Oh yeah and one last thing: AMD CodeAnalyst rocks! I found out that my backbuffer clearing was slowing things down a lot so I turned a PutPixel() loop into a memset and the program runs much quicker now.
 
Goragoth said:
There's no need to normalise the tangents first
Good point. I was actually thinking of removing it, it was left over from some code and didn't break anything. Changed it now though.

It needs MSVC70.dll?
Apparently so, although I'm not sure why, probably has some stuff in it that VC7 automagically compiles in (like type conversions maybe?).
What I meant was "you need to export it as part of your executable".

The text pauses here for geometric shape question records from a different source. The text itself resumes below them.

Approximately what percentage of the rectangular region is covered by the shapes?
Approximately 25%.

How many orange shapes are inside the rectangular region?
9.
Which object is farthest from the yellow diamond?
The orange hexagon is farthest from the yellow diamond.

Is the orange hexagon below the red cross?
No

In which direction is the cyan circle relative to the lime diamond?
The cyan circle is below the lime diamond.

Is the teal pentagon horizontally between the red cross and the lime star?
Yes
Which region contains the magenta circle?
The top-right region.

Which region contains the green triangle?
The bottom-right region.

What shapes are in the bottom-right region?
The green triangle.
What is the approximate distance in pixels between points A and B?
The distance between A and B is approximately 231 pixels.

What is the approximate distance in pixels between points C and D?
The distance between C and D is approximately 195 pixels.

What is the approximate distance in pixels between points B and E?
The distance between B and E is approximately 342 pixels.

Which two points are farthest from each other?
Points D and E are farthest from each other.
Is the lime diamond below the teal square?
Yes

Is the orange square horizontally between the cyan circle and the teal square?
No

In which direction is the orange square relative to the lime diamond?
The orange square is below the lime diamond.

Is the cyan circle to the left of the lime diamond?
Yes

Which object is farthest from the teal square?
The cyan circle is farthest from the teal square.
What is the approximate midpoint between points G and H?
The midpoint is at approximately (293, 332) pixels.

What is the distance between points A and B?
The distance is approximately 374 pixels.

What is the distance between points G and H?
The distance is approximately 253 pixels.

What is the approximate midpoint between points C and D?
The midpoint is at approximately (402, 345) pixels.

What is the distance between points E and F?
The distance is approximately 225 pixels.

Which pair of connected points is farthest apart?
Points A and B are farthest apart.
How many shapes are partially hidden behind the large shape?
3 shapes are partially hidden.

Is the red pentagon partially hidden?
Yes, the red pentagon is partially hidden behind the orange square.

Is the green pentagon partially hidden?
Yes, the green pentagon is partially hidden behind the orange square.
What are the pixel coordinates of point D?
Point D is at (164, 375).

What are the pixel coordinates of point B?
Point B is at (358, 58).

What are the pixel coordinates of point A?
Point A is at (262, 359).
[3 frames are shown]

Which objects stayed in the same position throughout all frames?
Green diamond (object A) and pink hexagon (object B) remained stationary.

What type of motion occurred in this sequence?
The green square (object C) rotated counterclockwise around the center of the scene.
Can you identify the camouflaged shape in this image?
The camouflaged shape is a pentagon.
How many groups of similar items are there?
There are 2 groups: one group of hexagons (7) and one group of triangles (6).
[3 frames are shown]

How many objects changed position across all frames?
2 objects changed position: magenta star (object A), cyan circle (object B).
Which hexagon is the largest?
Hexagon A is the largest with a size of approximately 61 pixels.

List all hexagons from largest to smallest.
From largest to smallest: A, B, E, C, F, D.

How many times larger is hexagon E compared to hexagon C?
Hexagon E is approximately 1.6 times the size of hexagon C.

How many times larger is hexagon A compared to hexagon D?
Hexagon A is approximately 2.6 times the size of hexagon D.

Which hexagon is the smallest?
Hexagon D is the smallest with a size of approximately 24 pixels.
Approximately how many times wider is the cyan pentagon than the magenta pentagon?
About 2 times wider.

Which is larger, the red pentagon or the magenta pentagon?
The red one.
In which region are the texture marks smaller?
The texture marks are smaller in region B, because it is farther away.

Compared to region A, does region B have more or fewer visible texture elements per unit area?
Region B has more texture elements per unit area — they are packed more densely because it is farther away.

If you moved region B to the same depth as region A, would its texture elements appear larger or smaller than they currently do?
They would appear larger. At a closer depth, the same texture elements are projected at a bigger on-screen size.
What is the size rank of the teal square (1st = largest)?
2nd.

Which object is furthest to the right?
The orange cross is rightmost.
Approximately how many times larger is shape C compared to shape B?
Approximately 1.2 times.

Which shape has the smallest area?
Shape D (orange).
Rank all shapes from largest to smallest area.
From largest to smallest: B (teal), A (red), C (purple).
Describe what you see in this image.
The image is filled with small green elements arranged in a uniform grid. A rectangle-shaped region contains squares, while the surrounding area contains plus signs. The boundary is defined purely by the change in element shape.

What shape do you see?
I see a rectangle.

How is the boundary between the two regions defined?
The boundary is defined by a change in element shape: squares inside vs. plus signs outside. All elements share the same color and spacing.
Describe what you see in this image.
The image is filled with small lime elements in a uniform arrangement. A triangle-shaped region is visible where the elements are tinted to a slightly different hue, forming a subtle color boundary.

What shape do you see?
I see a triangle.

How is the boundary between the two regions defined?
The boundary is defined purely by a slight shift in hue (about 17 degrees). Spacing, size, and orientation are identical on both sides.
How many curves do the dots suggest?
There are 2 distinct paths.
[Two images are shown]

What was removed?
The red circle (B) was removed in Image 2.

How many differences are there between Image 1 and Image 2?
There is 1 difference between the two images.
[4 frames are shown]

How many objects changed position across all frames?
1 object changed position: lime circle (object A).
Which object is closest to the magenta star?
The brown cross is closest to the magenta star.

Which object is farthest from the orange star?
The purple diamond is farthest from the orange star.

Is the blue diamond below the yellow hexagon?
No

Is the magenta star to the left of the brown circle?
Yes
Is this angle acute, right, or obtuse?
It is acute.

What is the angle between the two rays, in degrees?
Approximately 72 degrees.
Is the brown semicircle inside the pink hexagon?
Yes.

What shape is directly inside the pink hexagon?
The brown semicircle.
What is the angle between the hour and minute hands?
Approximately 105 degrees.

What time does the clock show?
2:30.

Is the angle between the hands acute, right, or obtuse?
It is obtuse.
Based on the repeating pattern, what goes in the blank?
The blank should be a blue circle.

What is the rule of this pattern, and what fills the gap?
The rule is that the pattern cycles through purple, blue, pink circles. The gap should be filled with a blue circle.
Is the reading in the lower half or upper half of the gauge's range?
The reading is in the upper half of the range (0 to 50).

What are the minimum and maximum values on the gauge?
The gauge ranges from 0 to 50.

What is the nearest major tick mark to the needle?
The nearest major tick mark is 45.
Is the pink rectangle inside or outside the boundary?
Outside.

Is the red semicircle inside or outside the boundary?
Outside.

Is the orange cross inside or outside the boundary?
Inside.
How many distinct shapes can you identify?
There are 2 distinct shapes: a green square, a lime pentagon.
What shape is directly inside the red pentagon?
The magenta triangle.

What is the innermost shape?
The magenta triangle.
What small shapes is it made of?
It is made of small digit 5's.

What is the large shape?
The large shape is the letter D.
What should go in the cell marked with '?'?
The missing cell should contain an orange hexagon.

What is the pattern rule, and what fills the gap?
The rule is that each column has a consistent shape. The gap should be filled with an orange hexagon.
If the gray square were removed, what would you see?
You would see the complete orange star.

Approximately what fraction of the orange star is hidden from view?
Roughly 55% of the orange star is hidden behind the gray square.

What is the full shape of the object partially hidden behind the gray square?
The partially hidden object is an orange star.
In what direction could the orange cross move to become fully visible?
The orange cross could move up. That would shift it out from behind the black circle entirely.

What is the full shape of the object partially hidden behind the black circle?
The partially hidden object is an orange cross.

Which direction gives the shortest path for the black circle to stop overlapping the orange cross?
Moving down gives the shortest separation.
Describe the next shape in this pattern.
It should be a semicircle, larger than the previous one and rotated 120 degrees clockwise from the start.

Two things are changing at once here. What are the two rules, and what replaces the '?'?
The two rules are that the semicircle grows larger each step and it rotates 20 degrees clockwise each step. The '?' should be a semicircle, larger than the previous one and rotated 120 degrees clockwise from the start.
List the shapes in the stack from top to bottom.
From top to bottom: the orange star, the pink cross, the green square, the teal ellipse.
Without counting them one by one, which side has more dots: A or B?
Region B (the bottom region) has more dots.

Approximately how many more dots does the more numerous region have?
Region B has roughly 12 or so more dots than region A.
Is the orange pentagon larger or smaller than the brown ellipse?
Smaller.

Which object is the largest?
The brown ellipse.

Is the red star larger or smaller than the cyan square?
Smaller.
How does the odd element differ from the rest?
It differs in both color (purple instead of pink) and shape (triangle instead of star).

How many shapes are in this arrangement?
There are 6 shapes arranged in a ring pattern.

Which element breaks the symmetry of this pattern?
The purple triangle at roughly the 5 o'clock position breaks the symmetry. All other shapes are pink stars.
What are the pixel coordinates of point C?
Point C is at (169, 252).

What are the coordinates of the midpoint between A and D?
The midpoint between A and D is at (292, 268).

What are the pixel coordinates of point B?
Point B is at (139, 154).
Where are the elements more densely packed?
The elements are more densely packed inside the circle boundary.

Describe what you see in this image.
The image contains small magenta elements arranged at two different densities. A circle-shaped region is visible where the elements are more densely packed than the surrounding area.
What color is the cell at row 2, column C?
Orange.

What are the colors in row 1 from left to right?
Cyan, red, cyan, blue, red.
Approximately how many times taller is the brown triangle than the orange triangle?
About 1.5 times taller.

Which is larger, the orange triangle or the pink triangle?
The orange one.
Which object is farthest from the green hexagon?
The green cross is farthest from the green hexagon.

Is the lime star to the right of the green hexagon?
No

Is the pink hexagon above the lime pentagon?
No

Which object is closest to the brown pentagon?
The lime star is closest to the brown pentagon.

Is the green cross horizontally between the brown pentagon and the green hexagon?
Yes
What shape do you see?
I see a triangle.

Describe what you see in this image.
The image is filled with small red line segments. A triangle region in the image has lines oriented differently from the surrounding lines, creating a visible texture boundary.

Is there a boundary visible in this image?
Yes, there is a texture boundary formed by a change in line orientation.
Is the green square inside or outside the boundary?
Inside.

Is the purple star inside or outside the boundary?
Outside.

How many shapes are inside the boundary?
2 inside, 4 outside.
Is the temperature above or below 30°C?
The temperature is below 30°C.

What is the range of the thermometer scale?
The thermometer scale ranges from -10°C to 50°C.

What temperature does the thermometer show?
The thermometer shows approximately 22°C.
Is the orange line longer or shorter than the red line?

Oh yeah and one last thing: AMD CodeAnalyst rocks! I found out that my backbuffer clearing was slowing things down a lot so I turned a PutPixel() loop into a memset and the program runs much quicker now.
:oops: You are drawing pixels with the CPU? Don't you have rendering hardware?
 
What I meant was "you need to export it as part of your executable".
Ok, I've added the dll to the zip file so it should work now. Someone else who I got to try out the program also had a problem with that dll so I guess its not as common as I thought (makes the zip file bigger so I didn't include it earlier).

You are drawing pixels with the CPU? Don't you have rendering hardware?
:D Of course I have hardware but this project is strictly software rendering using the wxWindows library for graphics. Now before you ask why on earth I would use wxWindows for a 3d rasterizer I will provide the answer: because I have to. It is after all a university assignment and I have to play by their rules otherwise I would have at least used DirectDraw. wxWindows is pretty bad actually because I have to use a wxImage object for the backbuffer but you can't draw that to the screen so for every frame I have to create a wxBitmap from the wxImage to display it (and I can't use a wxBitmap as the backbuffer because it has no way of setting pixels, its crazy). :(

Back to the problem at hand: I noticed that as I moved the control points around the black patch (where the normals are inverted) moves around too but never disappears completely. The patch is centered on the origin so some x and z coordinates are negative part of the way, can that influence the normals calculation? This is weird. Maybe I should rewrite the whole damn tesselator from scratch using De Casteljau's algorithm.
 
Fixed it. Turns out my vector constructor had a typo:
Code:
data[0] = x;
data[1] = y;
data[2] = z;
data[3] = x;
No wonder it wasn't working. And I didn't think to look there of all places but working it out by hand and stepping through with the debugger eventually brought me there. Phew!